Preprocessing (per block b)

M_pos = (M == +1)    # binary
M_neg = (M == -1)    # binary

bit_weights = [2^(k-1), ..., 2^0]
pos_pattern = bit_weights @ M_pos[b*k:(b+1)*k, :]
neg_pattern = bit_weights @ M_neg[b*k:(b+1)*k, :]
ternary_code = (pos_pattern << k) | neg_pattern

perm = argsort(ternary_code)   # or counting sort
# group_ends, scatter_rows, scatter_signs computed from unique codes

Inference (per input vector v)

for each block b:
    v_perm = v[perm]                              # permute input
    for each group g:
        agg = sum(v_perm[group_start:group_end])  # aggregate
        for each (row, sign) in scatter_entries[g]:
            out[b*k + row] += sign * agg          # signed scatter

Preprocessing outputs (per block b)

Name Shape Type Description
perms[b] (n,) int Column permutation sorting by ternary code
group_ends[b] (num_unique_b,) int Cumulative group end indices
scatter_offsets[b] (num_unique_b + 1,) int Offsets into scatter arrays per group
scatter_rows[b] (total_entries_b,) int Output row indices (within block)
scatter_signs[b] (total_entries_b,) int +1 or -1 per scatter entry

Trade-offs vs. Two Separate Binary RSRs

Approach Permutations Aggregations Scatter passes Max unique patterns
Two binary RSRs 2 per block 2 per block 2 per block 2^k each
Unified ternary 1 per block 1 per block 1 per block 3^k

The unified approach halves the number of permutation and aggregation passes at the cost of a larger pattern space. For typical k values (4–8), 3^k remains manageable (81–6561 patterns).

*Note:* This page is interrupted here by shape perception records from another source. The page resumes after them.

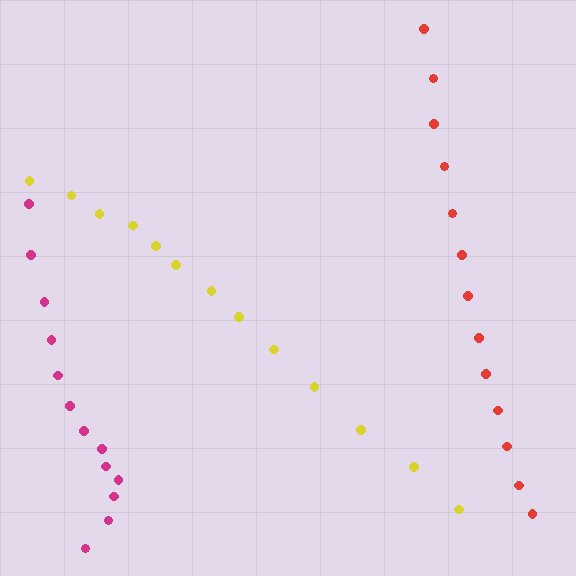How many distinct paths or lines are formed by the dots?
There are 3 distinct paths.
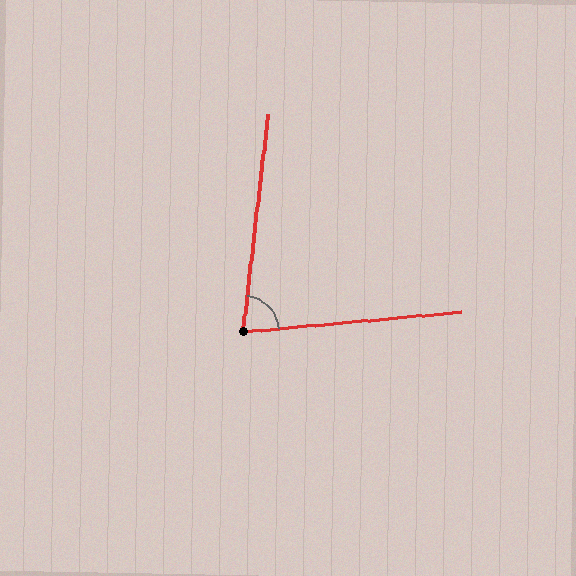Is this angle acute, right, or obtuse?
It is acute.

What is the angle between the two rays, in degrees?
Approximately 78 degrees.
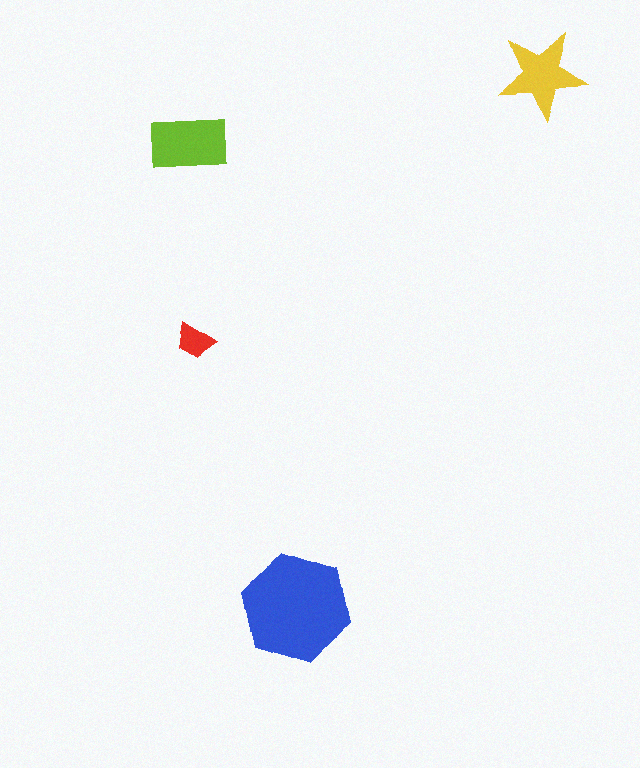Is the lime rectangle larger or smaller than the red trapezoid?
Larger.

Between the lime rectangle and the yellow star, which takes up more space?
The lime rectangle.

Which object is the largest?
The blue hexagon.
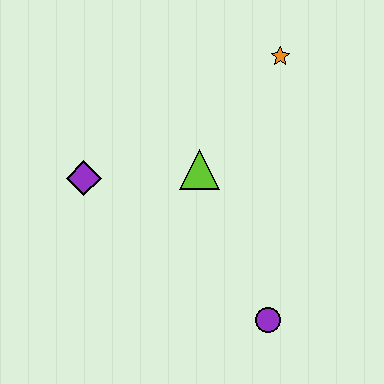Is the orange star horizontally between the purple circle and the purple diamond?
No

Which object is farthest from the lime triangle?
The purple circle is farthest from the lime triangle.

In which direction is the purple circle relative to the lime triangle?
The purple circle is below the lime triangle.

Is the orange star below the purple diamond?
No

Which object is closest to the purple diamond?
The lime triangle is closest to the purple diamond.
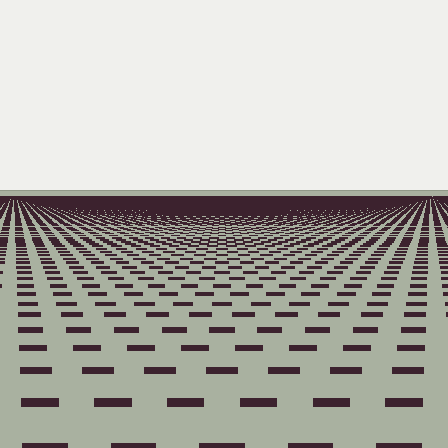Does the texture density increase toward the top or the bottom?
Density increases toward the top.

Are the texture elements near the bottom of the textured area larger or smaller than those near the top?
Larger. Near the bottom, elements are closer to the viewer and appear at a bigger on-screen size.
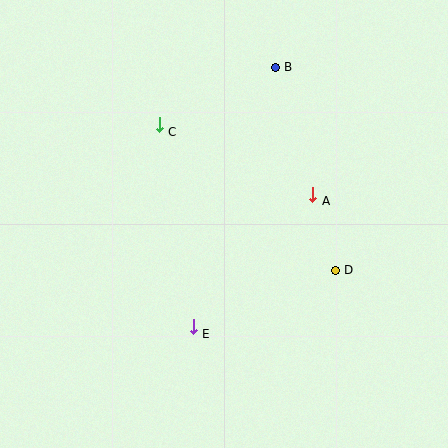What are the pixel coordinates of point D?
Point D is at (335, 270).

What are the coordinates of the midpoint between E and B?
The midpoint between E and B is at (234, 200).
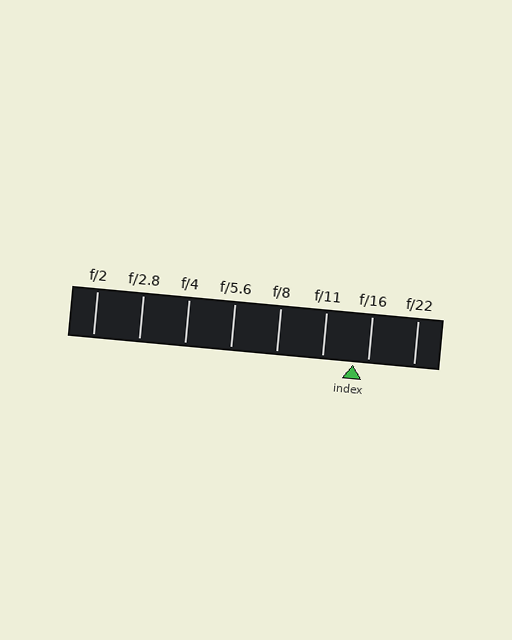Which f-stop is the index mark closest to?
The index mark is closest to f/16.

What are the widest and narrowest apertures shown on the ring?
The widest aperture shown is f/2 and the narrowest is f/22.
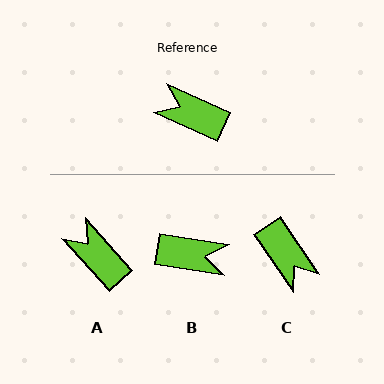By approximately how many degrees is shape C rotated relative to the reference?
Approximately 149 degrees counter-clockwise.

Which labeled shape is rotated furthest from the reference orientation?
B, about 164 degrees away.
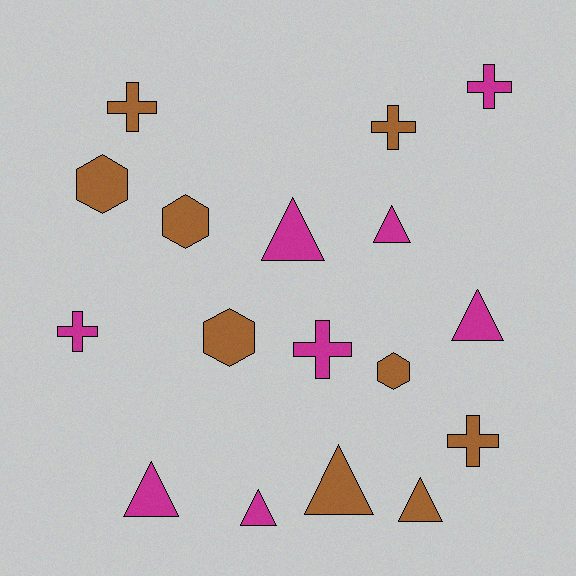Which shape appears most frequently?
Triangle, with 7 objects.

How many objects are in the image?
There are 17 objects.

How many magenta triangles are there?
There are 5 magenta triangles.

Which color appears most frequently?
Brown, with 9 objects.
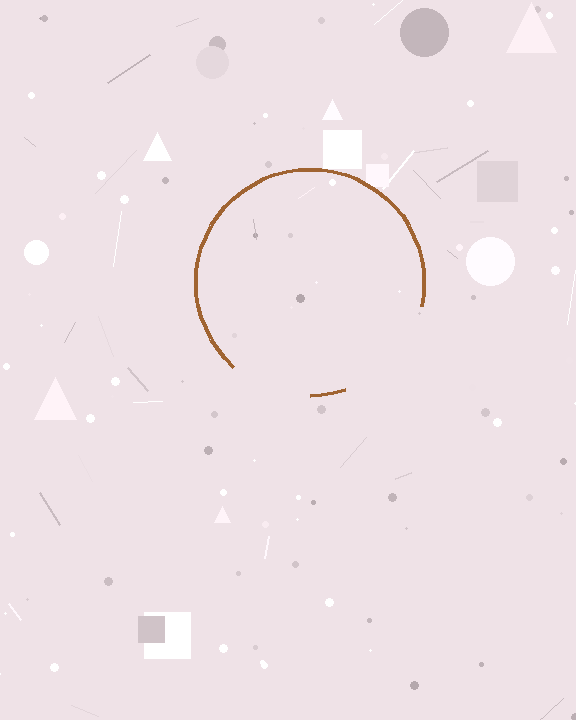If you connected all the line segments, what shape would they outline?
They would outline a circle.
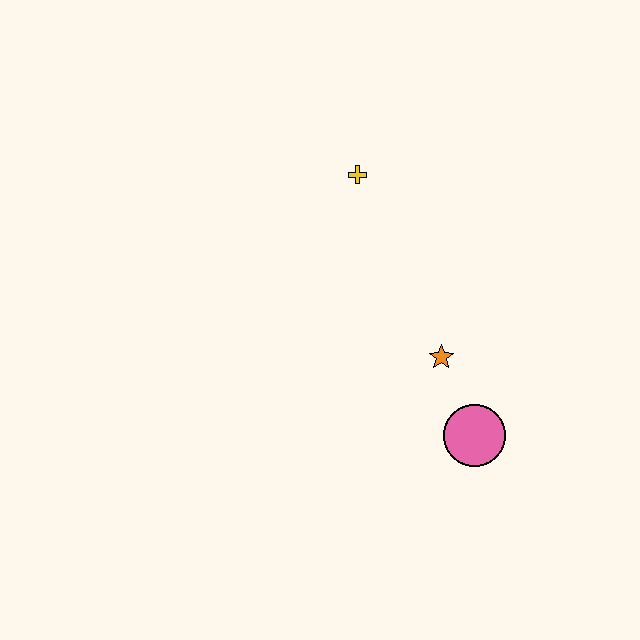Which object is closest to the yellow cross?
The orange star is closest to the yellow cross.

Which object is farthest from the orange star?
The yellow cross is farthest from the orange star.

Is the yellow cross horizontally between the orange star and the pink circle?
No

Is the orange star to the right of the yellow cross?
Yes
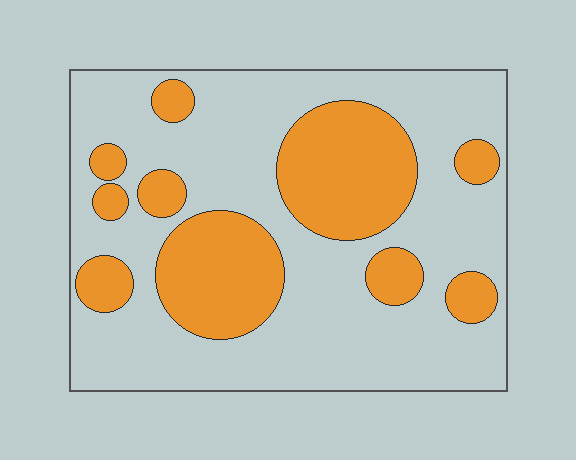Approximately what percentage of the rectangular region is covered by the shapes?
Approximately 30%.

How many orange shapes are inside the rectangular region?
10.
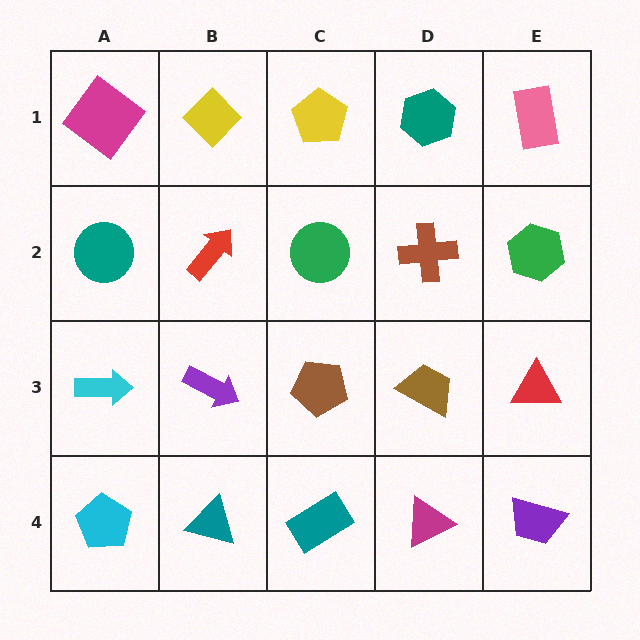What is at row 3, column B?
A purple arrow.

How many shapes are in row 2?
5 shapes.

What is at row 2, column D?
A brown cross.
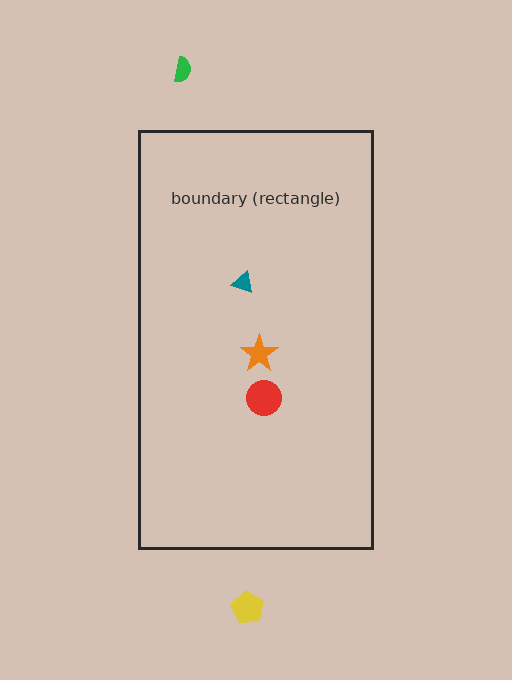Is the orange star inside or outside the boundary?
Inside.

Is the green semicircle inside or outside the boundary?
Outside.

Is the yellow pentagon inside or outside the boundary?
Outside.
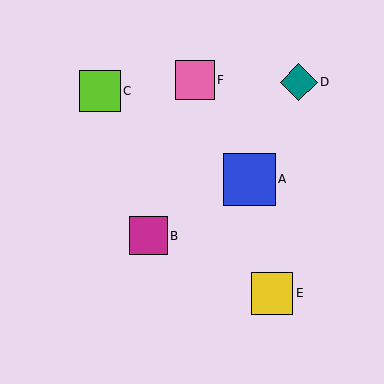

Non-Square Ternary Matrices

The non-square generalization described in the "Extension to Non-Square Matrices" section applies identically to the ternary case. For a ternary matrix M of shape (n_rows, n_cols), each block has n_cols columns encoded as 2k-bit integers, permutations have n_cols entries per block, and the output has n_rows elements. Row padding to a multiple of k is applied if needed.